# Hymer fuel problem



## Walshy1 (Jul 25, 2011)

Hi all,
The fuel hose on my Hymer644(2000) is split and leaks when filling up.I can see that it is connected by a jubilee clip at both ends but am not sure how to access it .Was wandering if this was a DIY job or not.Thanks


----------



## Gretchibald (Jul 22, 2011)

I have an Arto , looks similar to yours. Could not access from the wheel arch as the inner guard was sealed/glued in place, had to take off the top dash panel and side panels to access.Seems scary but really not difficult, just a lot of screws to remove and a bit of foam insulation to cut away. Good thing was some squeaks and rattles were eliminated from the refitting and tightening up.


----------



## BillCreer (Jan 23, 2010)

Hi,
I had that problem with my 2000 van but fortunately it was still under warranty.

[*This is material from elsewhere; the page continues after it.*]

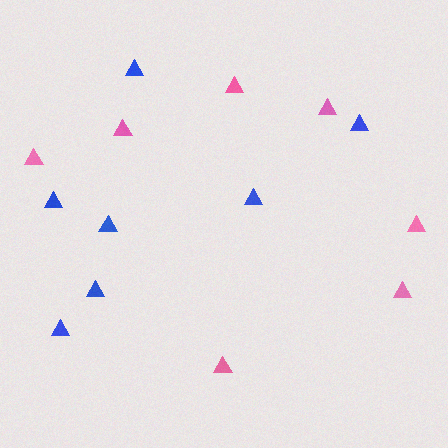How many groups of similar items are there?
There are 2 groups: one group of blue triangles (7) and one group of pink triangles (7).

The pipe itself was not very expensive but they had to drop the bumper to get at it.


----------



## GEMMY (Jun 19, 2006)

Had this problem with my brand new 675, the quick fix was to cut through the pipe at the split and insert a metal tube into the cut, held by jubillee clips, whilst awaiting a new pipe from Hymer for when I got back after holidays. Problem was Hymer used standard Fiat pipe which they twisted and bent to suit the bodywork of the Hymer.

tony


----------